Gary Schwartz, “The clones make the master: Rembrandt in 1650,” in: Horizonte: Beiträge zu Kunst und Kunstwissenschaft | Horizons: essais sur l’art et sur son histoire | orizzonti: saggi sull’arte e sulla storia dell’arte | Horizons: essays on art and art research, Zürich (Schweizerisches Institut für Kunstwissenschaft) and Ostfildern-Ruit, Germany (Hatje Cantz) 2001, pp. 53-64
Horizonte is a volume of studies published to mark the 50th anniversary of the Schweizerisches Institut für Kunstwissenschaft (Swiss Institute for Art Research). The article deals with unacknowledged ambiguities in our understanding of Rembrandt.
9 June 2021: I have just come across a passage in Erwin Panofsky’s classic essay “The history of art as a humanistic discipline,” which I surely would have included in my article had I been aware of it while writing.

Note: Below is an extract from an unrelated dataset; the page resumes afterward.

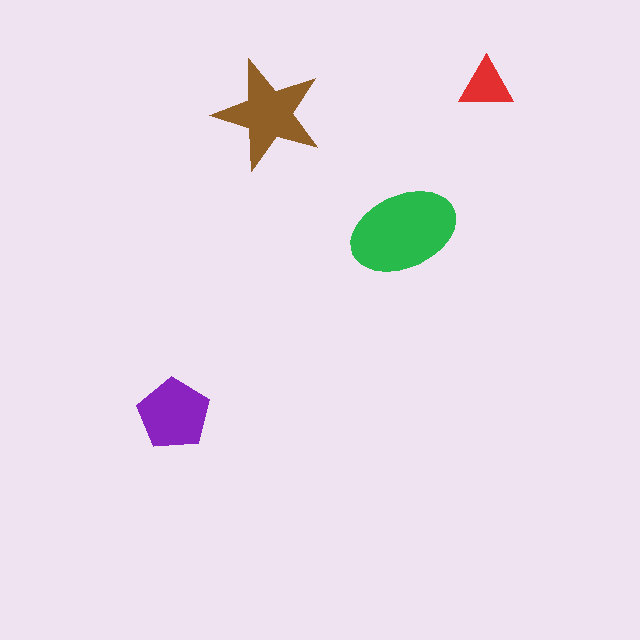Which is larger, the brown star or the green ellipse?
The green ellipse.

… the simple diagnosis “Rembrandt around 1650,” if correct, implies everything which the historian of art could tell us about the formal values of the picture, about the interpretation of the subject, about the way it reflects the cultural attitude of seventeenth-century Holland, and about the way it expresses Rembrandt’s personality; and this diagnosis, too, claims to live up to the criticism of the art historian in the narrower sense.
In Meaning in the visual arts: papers in and on art history, Garden City, NY (Anchor Doubleday) 1955, pp. 19-20
“If correct”! Panofsky does not tell us how to establish whether or not it is, and as I show, that designation is immensely uncertain, and the attendant implications he so optimistically sums up with it.